One shot, la parola alle immagini

Non è da quando esiste il web che le parole e le immagini hanno un rapporto “sinergico”. Probabilmente il vantaggio delle parole è che hanno un codice più organizzato: per questo sono cresciute più “vicino” all’uomo che le ha addomesticate con più facilità e diffuse, quindi, con maggiore facilità (scusate la metafora). Non che le immagini non abbiano un loro codice (lo sanno bene grafici e fotografi oggi, pittori e decoratori un tempo) ma è meno diffuso (seppur, per certi versi più universale, o meno diversificato) e poi la possibilità di riprodurre immagini è nettamente più complicata di quella di riprodurre le parole.

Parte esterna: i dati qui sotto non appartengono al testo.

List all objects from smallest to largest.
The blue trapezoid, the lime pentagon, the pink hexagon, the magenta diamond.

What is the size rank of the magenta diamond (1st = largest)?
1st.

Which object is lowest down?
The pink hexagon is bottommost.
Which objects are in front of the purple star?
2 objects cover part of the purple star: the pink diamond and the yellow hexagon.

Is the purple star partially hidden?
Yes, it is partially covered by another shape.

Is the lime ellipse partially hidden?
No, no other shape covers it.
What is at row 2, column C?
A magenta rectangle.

O, almeno, lo era. L’epoca digitale porta anche questo cambiamento: la possibilità per una moltitudine sempre maggiore di persone, di riprodurre, manipolare, comunicare attraverso le immagini.

Ora la questione è: quanto siamo in grado (e consapevoli) di utilizzare questa manipolazione per gli scopi che vogliamo raggiungere? E quanto siamo in grado di decodificare i messaggi delle immagini che vediamo manipolate da altri? Quanta parte della nostra comunicazione passa attraverso un mix di parole ed immagini? Questi secondo me gli aspetti da tener in considerazione nella scelta di dare parola alle immagini: la scelta dell’immagine; la gestione del mix tra parole e immagini; l’emozione (il messaggio) che si vuol comunicare. Sono tre aspetti cruciali che fanno il successo di uno spot, di un advertising, di una brochure, di un sito web e di qualunque altro elemento comunicativo (comprese le insegne della toilette).

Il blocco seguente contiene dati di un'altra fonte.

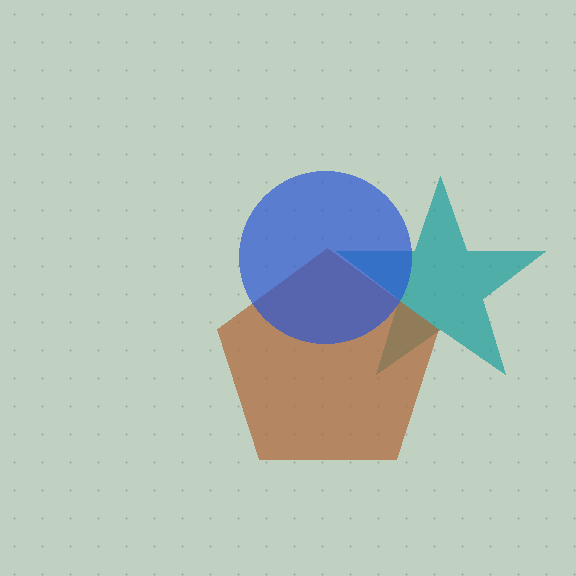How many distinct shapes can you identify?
There are 3 distinct shapes: a teal star, a brown pentagon, a blue circle.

Sul primo aspetto sarò banale: scegliere un’immagine originale paga sempre, ancor di più se l’immagine è realizzata da un professionista. Poi, se posso dare un consiglio, nella scelta del soggetto è sempre importante ragionare, come fosse un brainstorming, su più concetti simili che fanno capo ad uno stesso messaggio: la mia esperienza dice che così è più facile ottenere un risultato più interessante e originale. Sul secondo aspetto, su come mixare in modo ottimale parole ed immagini, consiglio a tutti di leggere l’interessante libro di Annamaria Testa, “Le vie del senso. Come dire cose opposte con le stesse parole“: la tesi di fondo è che il senso di una singola affermazione può essere modificato enne volte, e in modo anche radicale, grazie all’aggiunta di enne elementi di contesto (immagini e grafica, prima di tutto, ma non solo). Ne ho provato a spiegare alcuni aspetti, a modo mio, anche in queste slide.  Sulla terza questione, quella dell’emotività e della trasmissione del suo contenuto provo a dire la mia, pescando a piene mani da quella parte di me che vorrebbe essere un fotografo (amatoriale): se l’equilibrio tra parole ed immagini non è allineato con le nostre emozioni, se non siamo noi i primi a provare, almeno un po’, la sensazione che vorremmo trasmettere, sarà molto difficile che il tutto arrivi al destinatario.

Un ultimo elemento, in realtà quello da cui personalmente son partito per tutto questo ragionamento, è la velocità. La velocità con cui riusciamo ad elaborare parole ed immagini è molto diversa: molto più tempo per le prime, un attimo per le seconde. La velocità fa vincere il lato emotivo, perdere quello razionale (il focus della campagna promozionale di una nota marca tedesca di auto). La velocità ci stupisce e ci eccita, ma può ingannarci e deluderci. Le immagini giocano veloci, le parole più lente; le immagini ci toccano una sola volta (sono one-shot), le parole possono “lavorare i fianchi” (possiamo rileggerle, trovare significati diversi, farle nostre). Modulare bene un mix delle due cose è la strada per ottenere una comunicazione con risultati di sicuro effetto.